Под усилившимся ветром «Святой Николай» совсем лег на борт, черпая воду, но прожектор не отпускал его, запутавшись в снастях.
Совсем близко вспыхнуло четкое постукивание машины. Разрезав ветер, хлестнул упругий гудок.
— Свистят парус сбивать! — заорал Тодька.
— Здохну раньсе. — И Христо сделал непристойный жест в сторону катера.
Модест Иванович сидел на дне, вцепившись в бимсы. Страх у него прошел, было только бесконечное жадное любопытство.
Внезапно над баркасом веером развернулся и прошелестел звонкий свист.
— Лозись! — зыкнул Христо. — Пулемет.
Свист снова рассыпался ниже и грознее.
Христо, закусив губы и не выпуская румпеля, левой рукой достал из-под банки карабин.
— Тодька! Все одно пропадать. Бей ему фонаря, растуды его!
Тодька вскочил, хватая карабин, но баркас швырнуло, и взвившийся гик с размаху опустился на Тодькин череп. Тодька повалился на дно, карабин вывалился на колени Модесту Ивановичу.
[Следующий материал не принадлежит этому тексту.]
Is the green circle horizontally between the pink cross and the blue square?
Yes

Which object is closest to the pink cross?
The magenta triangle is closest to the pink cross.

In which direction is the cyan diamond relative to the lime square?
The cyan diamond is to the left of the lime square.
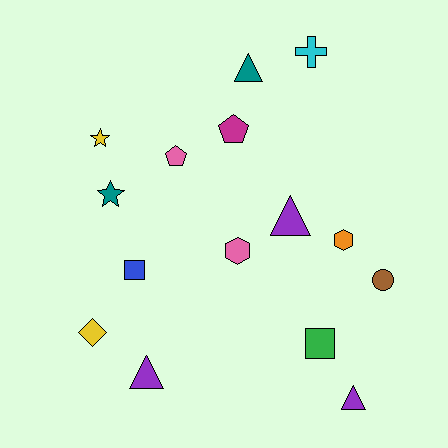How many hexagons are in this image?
There are 2 hexagons.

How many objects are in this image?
There are 15 objects.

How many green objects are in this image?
There is 1 green object.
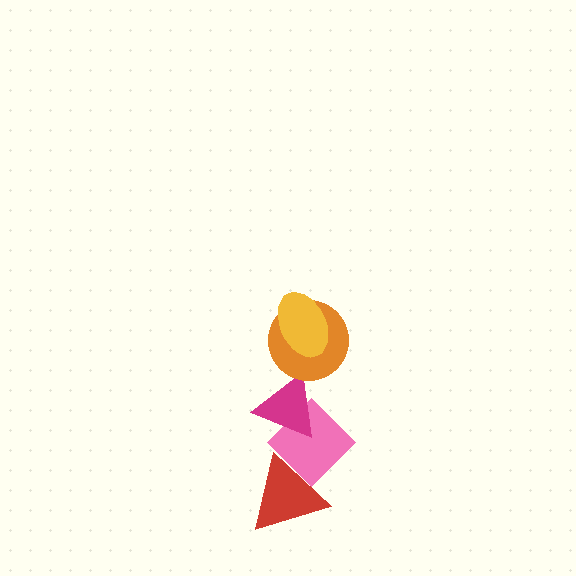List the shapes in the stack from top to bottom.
From top to bottom: the yellow ellipse, the orange circle, the magenta triangle, the pink diamond, the red triangle.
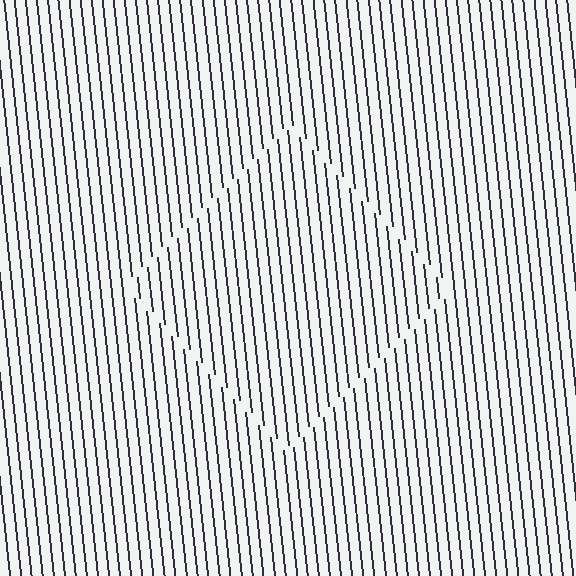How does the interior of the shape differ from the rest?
The interior of the shape contains the same grating, shifted by half a period — the contour is defined by the phase discontinuity where line-ends from the inner and outer gratings abut.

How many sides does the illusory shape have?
4 sides — the line-ends trace a square.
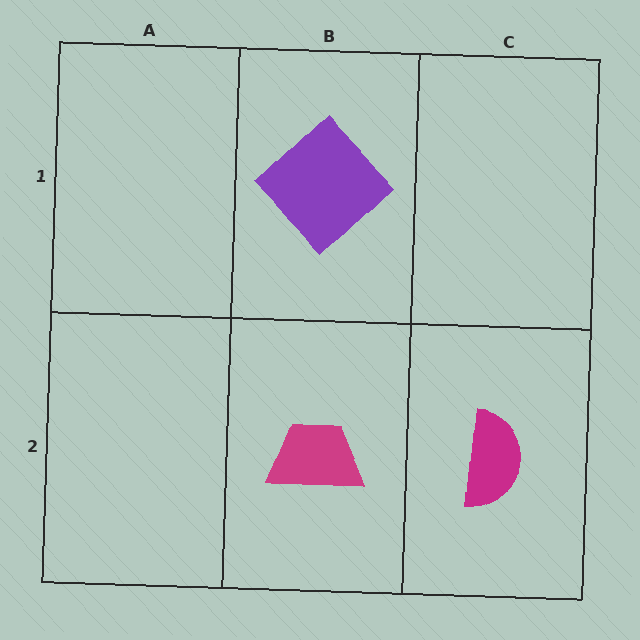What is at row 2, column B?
A magenta trapezoid.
Он испуганно схватил его.
— Барба, пали! — отчаянно завопил Христо.
Странное спокойствие овладело Модестом Ивановичем. Никогда в жизни не державший в руках винтовки, он медленно поднял приклад к плечу и, неловко уткнув ствол в ослепительный шар прожектора, закрыв глаза, нажал собачку. Его бросило обратно на дно баркаса, обдав гулом, и вместе с этим ощущение нестерпимого мерцания в зрачках исчезло.
Лежа на дне, он услышал над собой бешено радостный крик:
— Ай-ай! Паликар, барба! С одного раза. Молодес!
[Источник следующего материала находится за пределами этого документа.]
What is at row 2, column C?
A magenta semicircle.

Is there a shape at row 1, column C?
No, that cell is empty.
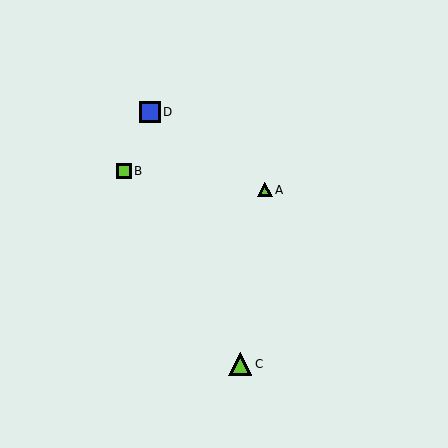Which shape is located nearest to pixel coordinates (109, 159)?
The lime square (labeled B) at (124, 171) is nearest to that location.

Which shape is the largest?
The blue square (labeled D) is the largest.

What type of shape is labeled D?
Shape D is a blue square.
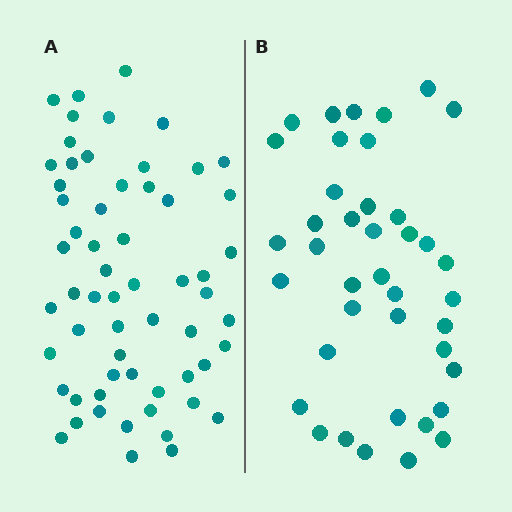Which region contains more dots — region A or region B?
Region A (the left region) has more dots.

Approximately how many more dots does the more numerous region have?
Region A has approximately 20 more dots than region B.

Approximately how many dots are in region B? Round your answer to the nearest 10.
About 40 dots.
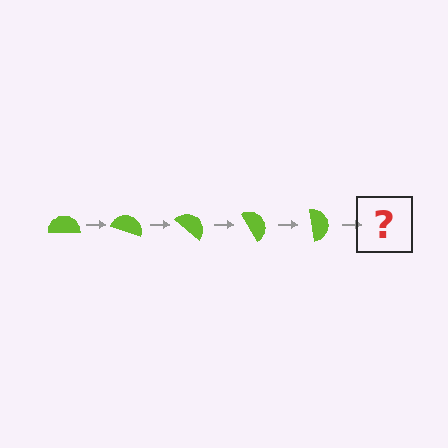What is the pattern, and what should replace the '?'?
The pattern is that the semicircle rotates 20 degrees clockwise each step. The '?' should be a lime semicircle rotated 100 degrees clockwise.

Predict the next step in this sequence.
The next step is a lime semicircle rotated 100 degrees clockwise.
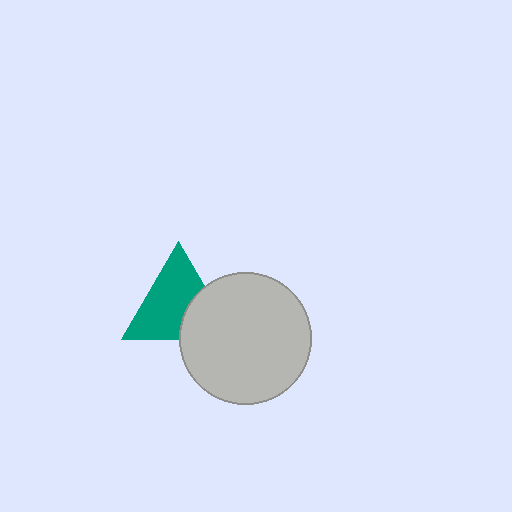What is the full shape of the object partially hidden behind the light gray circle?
The partially hidden object is a teal triangle.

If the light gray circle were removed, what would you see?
You would see the complete teal triangle.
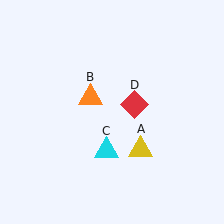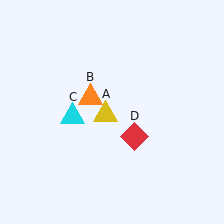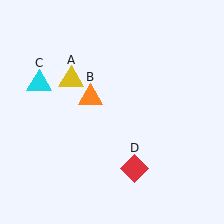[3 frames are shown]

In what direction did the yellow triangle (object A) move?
The yellow triangle (object A) moved up and to the left.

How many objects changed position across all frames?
3 objects changed position: yellow triangle (object A), cyan triangle (object C), red diamond (object D).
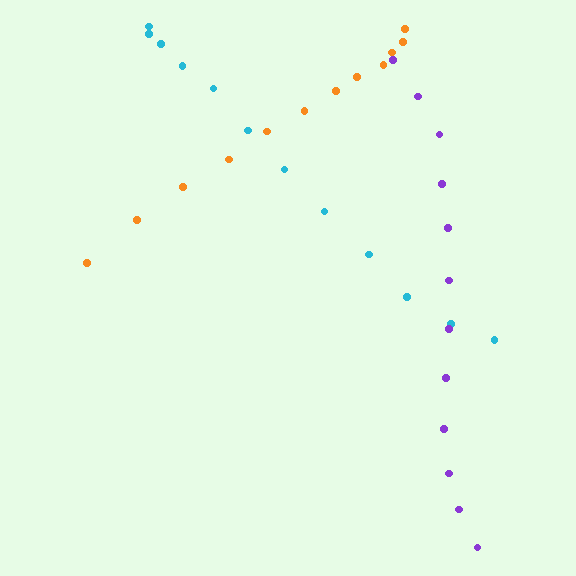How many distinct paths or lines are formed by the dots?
There are 3 distinct paths.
Модест Иванович решился взглянуть. Кругом было темно, беспросветно и страшно. Словно сверху на море, баркас и катер вылили склянку китайской туши.
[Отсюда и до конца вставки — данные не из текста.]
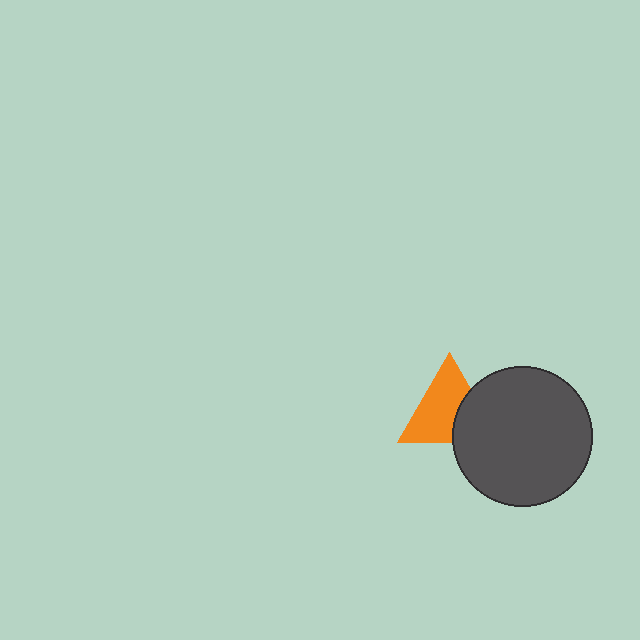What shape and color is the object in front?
The object in front is a dark gray circle.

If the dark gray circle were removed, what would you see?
You would see the complete orange triangle.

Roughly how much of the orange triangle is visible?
Most of it is visible (roughly 67%).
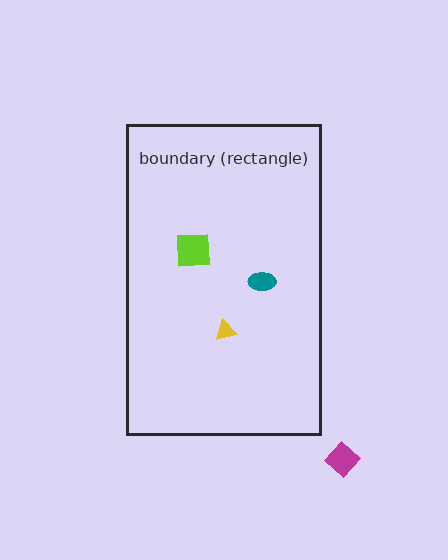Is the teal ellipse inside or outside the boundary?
Inside.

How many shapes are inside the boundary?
3 inside, 1 outside.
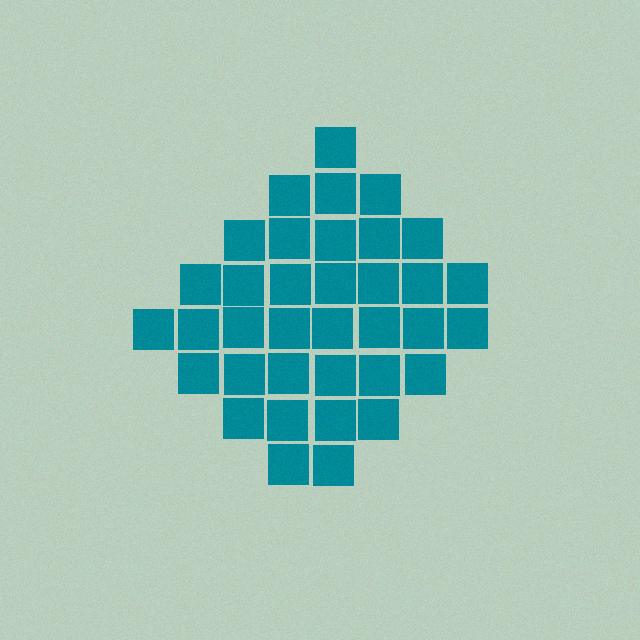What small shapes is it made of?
It is made of small squares.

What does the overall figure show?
The overall figure shows a diamond.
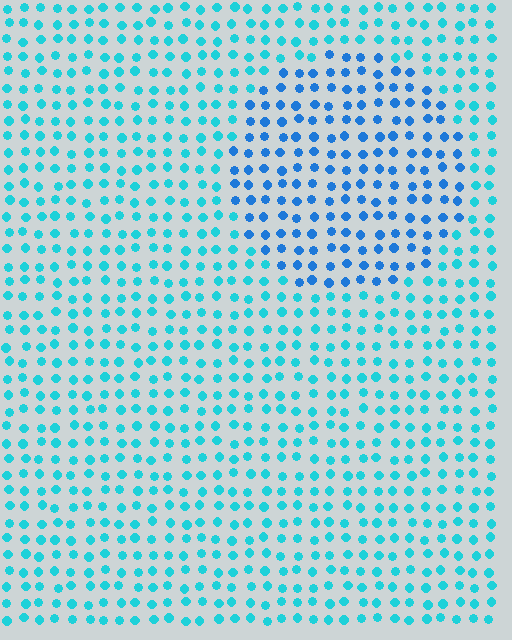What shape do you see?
I see a circle.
Модест Иванович привстал, цепляясь за мачту, и увидел, как в этой чернильной гуще замигал синеватый язычок огня. И опять гулкий свист ударил по воздуху, вслед за ним что-то щелкнуло по борту, обдав Модеста Ивановича осколками дерева, и тупая игла небольно прошила ему плечо. Он хотел крикнуть, но язык не двигался, и он, захлебнувшись, сел у подножья мачты.
Перед самым носом баркаса из моря вынырнула осыпанная нитками пены черная скала. Христо лег на румпель, и «Святой Николай» пронесся мимо камней, чиркнув по ним днищем.
Впереди мрачной стеной вспухал берег, и сзади упрямо и злобно стрекотал в пустую тьму обиженный пулемет.
12— Ну, слава богу!.. Очнулся.
Рука Клавы мягко лежала на лбу Модеста Ивановича. В глазах дрожала тревога и еще что-то необъяснимое, от чего по телу Модеста Ивановича забегали горячие мурашки.
Он пошевелил губами и спросил чуть слышно:
— Что со мной?
Клава замигала ресницами.
— Молчи, гадкий котик! Молчи! Тебе нельзя говорить. Ты болен.
Тогда Модест Иванович увидел, что он лежит в постели и левое плечо и рука у него онемели. Он сдвинул брови, соображая.
— Как ты меня напугал, противный, скверный, — всхлипывая, сказала Клава. — Три дня без памяти. Я хотела тебя везти в больницу, а они не позволили. Говорят, что начнут допрашивать, — тогда всем худо будет.
— А где Христо?
— Христо жив-здоров. Что ему, быку, сделается?
Клава помолчала, вытерла глаза и, сразу изменив тон, восхищенно сказала:
— Какой ты герой, котик! Душка! Христо рассказывал, что ты всех спас. Они прямо в восторге от тебя. Тодька приходил. Говорит: без тебя теперь не поедут. Такой дурак!
Модест Иванович сощурился, и перед ним закружилась душная тьма, а в ней — синеватое мерцание пулеметного огонька. Он вздрогнул, побледнел и сказал, ловя руку Клавы:
— Нет, Клавочка. Я никуда больше… Уедем, скорей.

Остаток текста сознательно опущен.